[Date Prev][Date Next][Thread Prev][Thread Next][Date Index][Thread Index]

[EP-tech] Re: Injecting gigabyte-scale files into EPrints archive - impossible?



There's no official documentation about toolbox, it should be documented 
better.

Can't you just use import with this options:

    --enable-import-ids
             By default import will generate a new eprintid, or userid for
             each record. This option tells it to use the id spcified in the
             imported data. This is generally used for importing into a new
             repository from an old one.


     --enable-file-imports
             Allow the imported data to import files from the local
             filesystem.
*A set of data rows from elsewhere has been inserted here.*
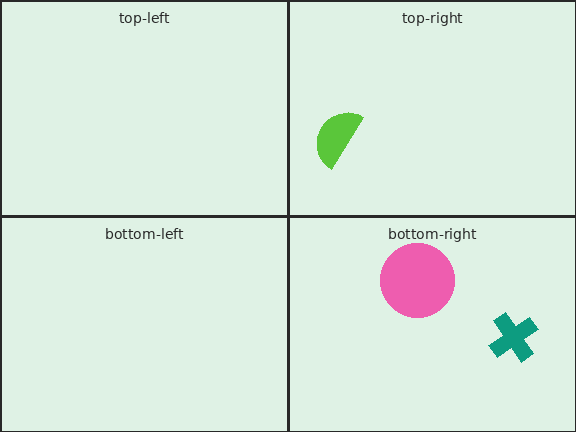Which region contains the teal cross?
The bottom-right region.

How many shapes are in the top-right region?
1.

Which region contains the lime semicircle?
The top-right region.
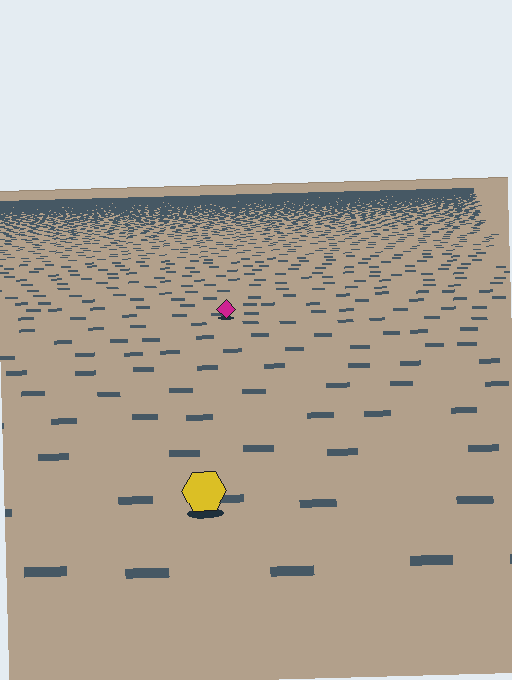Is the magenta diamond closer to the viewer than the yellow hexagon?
No. The yellow hexagon is closer — you can tell from the texture gradient: the ground texture is coarser near it.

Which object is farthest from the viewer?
The magenta diamond is farthest from the viewer. It appears smaller and the ground texture around it is denser.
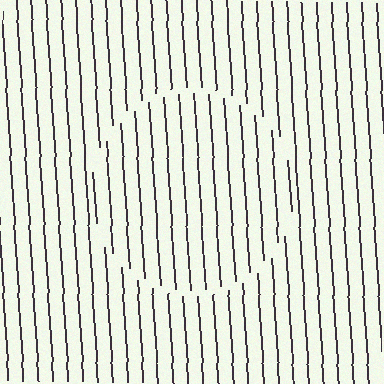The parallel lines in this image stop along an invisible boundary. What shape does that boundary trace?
An illusory circle. The interior of the shape contains the same grating, shifted by half a period — the contour is defined by the phase discontinuity where line-ends from the inner and outer gratings abut.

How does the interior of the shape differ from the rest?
The interior of the shape contains the same grating, shifted by half a period — the contour is defined by the phase discontinuity where line-ends from the inner and outer gratings abut.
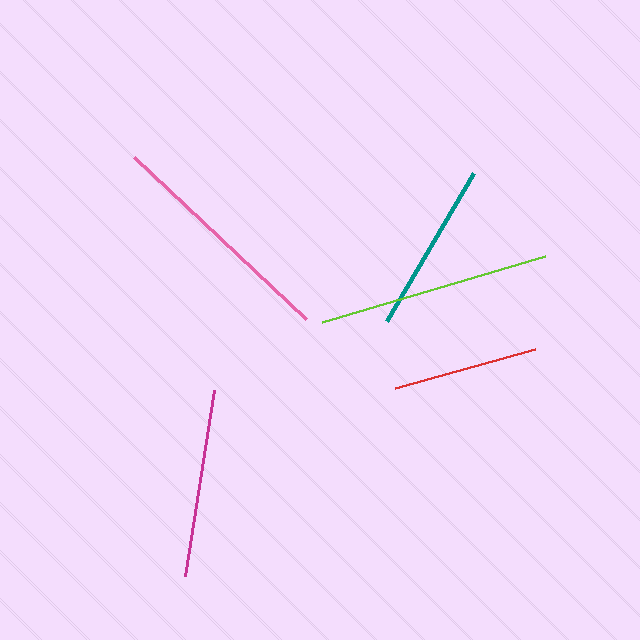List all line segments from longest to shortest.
From longest to shortest: pink and lime (about equal), magenta and teal (about equal), red.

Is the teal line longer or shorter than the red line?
The teal line is longer than the red line.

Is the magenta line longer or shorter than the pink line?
The pink line is longer than the magenta line.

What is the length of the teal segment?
The teal segment is approximately 172 pixels long.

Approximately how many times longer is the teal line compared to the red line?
The teal line is approximately 1.2 times the length of the red line.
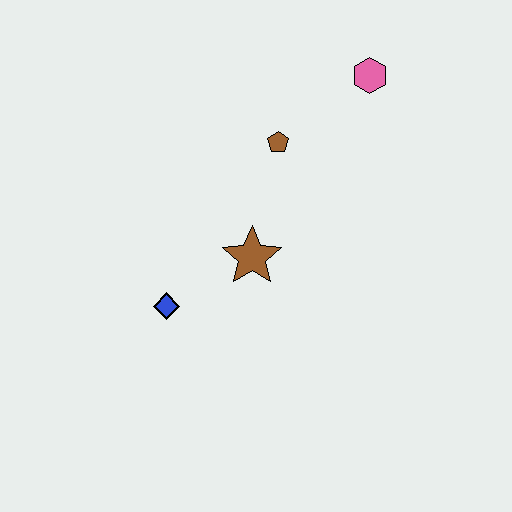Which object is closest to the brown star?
The blue diamond is closest to the brown star.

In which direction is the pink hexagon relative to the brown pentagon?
The pink hexagon is to the right of the brown pentagon.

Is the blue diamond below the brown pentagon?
Yes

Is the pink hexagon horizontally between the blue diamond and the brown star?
No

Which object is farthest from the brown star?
The pink hexagon is farthest from the brown star.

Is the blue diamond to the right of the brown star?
No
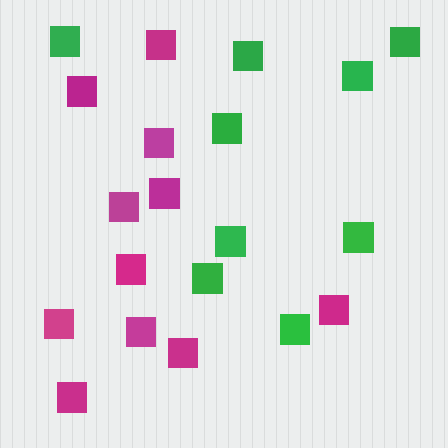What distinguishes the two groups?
There are 2 groups: one group of magenta squares (11) and one group of green squares (9).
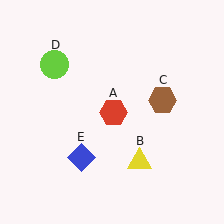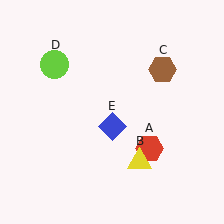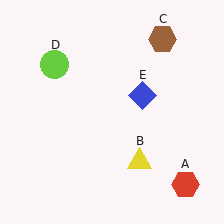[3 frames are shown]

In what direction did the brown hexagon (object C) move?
The brown hexagon (object C) moved up.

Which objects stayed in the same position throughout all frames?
Yellow triangle (object B) and lime circle (object D) remained stationary.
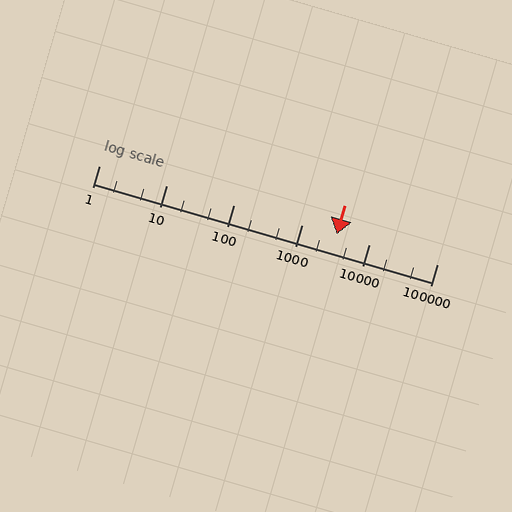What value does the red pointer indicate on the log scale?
The pointer indicates approximately 3300.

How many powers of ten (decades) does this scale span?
The scale spans 5 decades, from 1 to 100000.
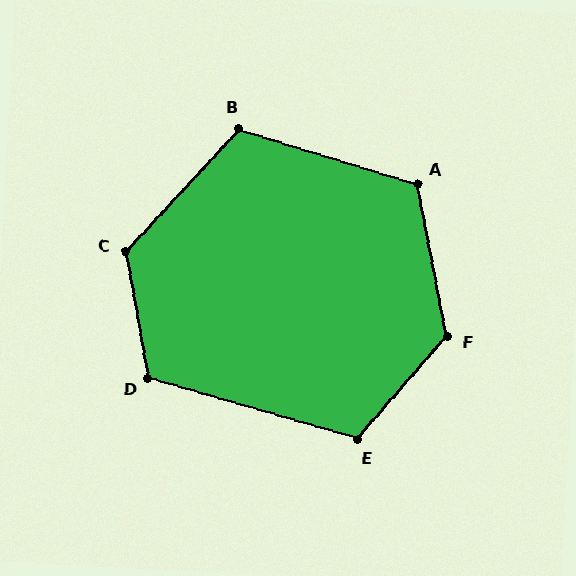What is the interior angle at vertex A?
Approximately 118 degrees (obtuse).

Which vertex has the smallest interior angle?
E, at approximately 115 degrees.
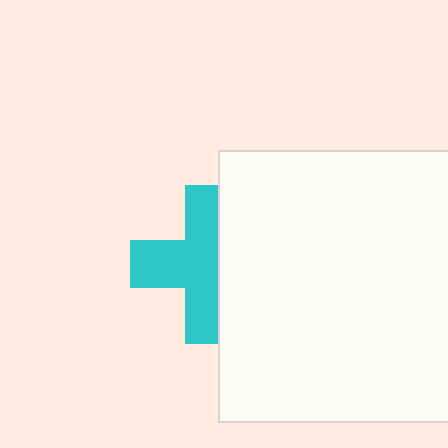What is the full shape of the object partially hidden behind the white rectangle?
The partially hidden object is a cyan cross.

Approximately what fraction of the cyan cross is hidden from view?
Roughly 40% of the cyan cross is hidden behind the white rectangle.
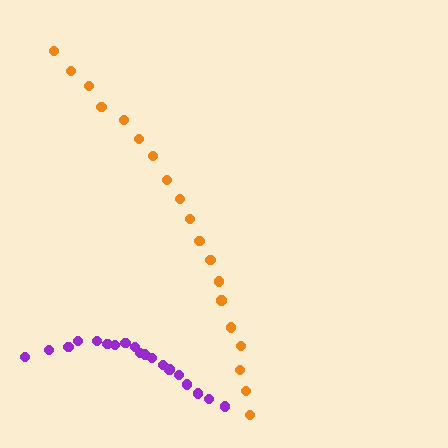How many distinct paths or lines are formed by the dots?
There are 2 distinct paths.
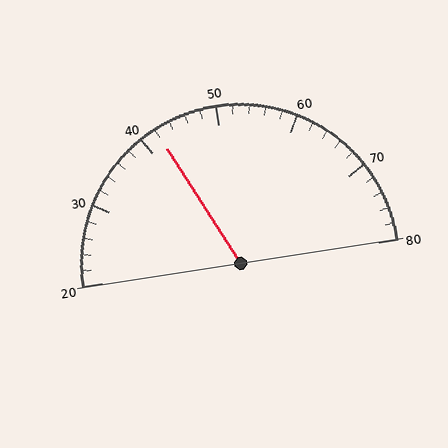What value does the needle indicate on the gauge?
The needle indicates approximately 42.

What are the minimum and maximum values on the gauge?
The gauge ranges from 20 to 80.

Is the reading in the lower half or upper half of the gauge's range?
The reading is in the lower half of the range (20 to 80).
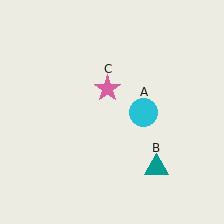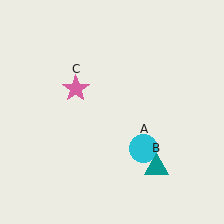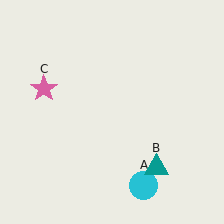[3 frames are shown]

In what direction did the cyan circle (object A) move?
The cyan circle (object A) moved down.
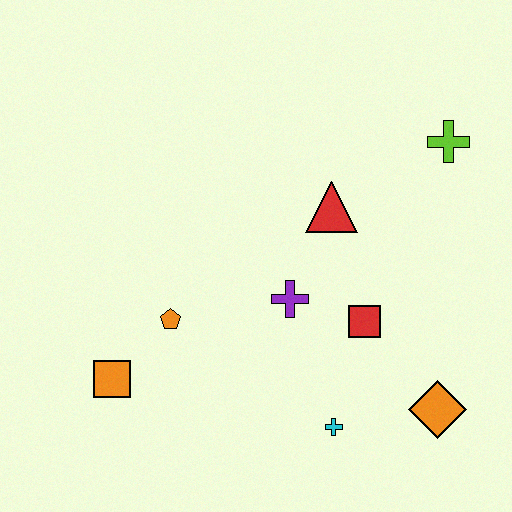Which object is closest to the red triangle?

This can obviously be seen as a security hole 
if you
             don't trust the data you are importing. This sets the
             "enable_file_imports" configuration option for this session
             only.

after you've exported the eprints, modified the document section and 
reimporting it?

Another option is to use a Perl Library for efficient file handling and 
change the code where it does

  join("", <STDIN>)




Il 01/08/2014 11:25, Florian He? ha scritto:
> Hello developers and users,
>
> again I'm sorry I have to consult you concerning a problem we've run
> into and couldn't solve ourselves.
>
> We need to attach a big file to a document, i.e. one of 3g in size. We
> limited web upload to 100m by webserver configuration in order that we
> keep control of large file uploads. To get bigger file into the archive
> we successfully use the following command:
>
> /usr/bin/perl ~eprints/bin/toolbox $repo addFile \
>      --document $docid --filename $filename < /path/to/existing/file
>
> (Besides, is there a convenient way of getting the document id? It is
> rather tedious to upload a placeholder file so we can manually seek and
> grab a doc id by Firebug extension; after running the command, we open
> the EPrint file dialog in the document metadata to switch the main file
> and delete the placeholder.)
>
> I narrowed this method down to a line of code in
> EPrints::Toolbox::get_data() that I question is scalable for these
> dimensions (given our hardware memory space):
>
>       join("", <STDIN>)
>
> builds, in EPrints 3.3.10, a monstrous perl scalar that certainly is
> perpetually expanded and moved around in memory to fit in. I wonder if
> there is a way I can move the file to the expected place myself and
> adjust the file record in the EPrint database. Tried this already but at
> last I ended up downloading the tiny placeholder file again. I deleted
> the file in the console (rm), but then EPrints system threw "couldn't
> read file contents". So, somewhere things still were arranged for the
> old file. The browser displays, though, the right filename in the modal
> dialog offering to save or to open the file with a program whatsoever.
>
> The toolbox command was appallingly running more than two hours and
> gorging swap space like there was no tomorrow, then we killed it. It
> consumed 2% of CPU in average, status flag was "D" most of the time (man
> ps: "uninterruptable sleep (usually IO)"). It appeared to me it was
> constantly swapping.
>
> Today I tried the toolbox addDocument command which doesn't seem to save
> me work after all, it just requires xml data. But with
> <url>file:///path/of/file/to/import</url>, it runs out of disk space
> again while "downloading" that url in /tmp.
> Wish I could pass a path of a file to be copied directly, isn't that
> possible somehow?
>
>
> Kind regards
> Florian
>
>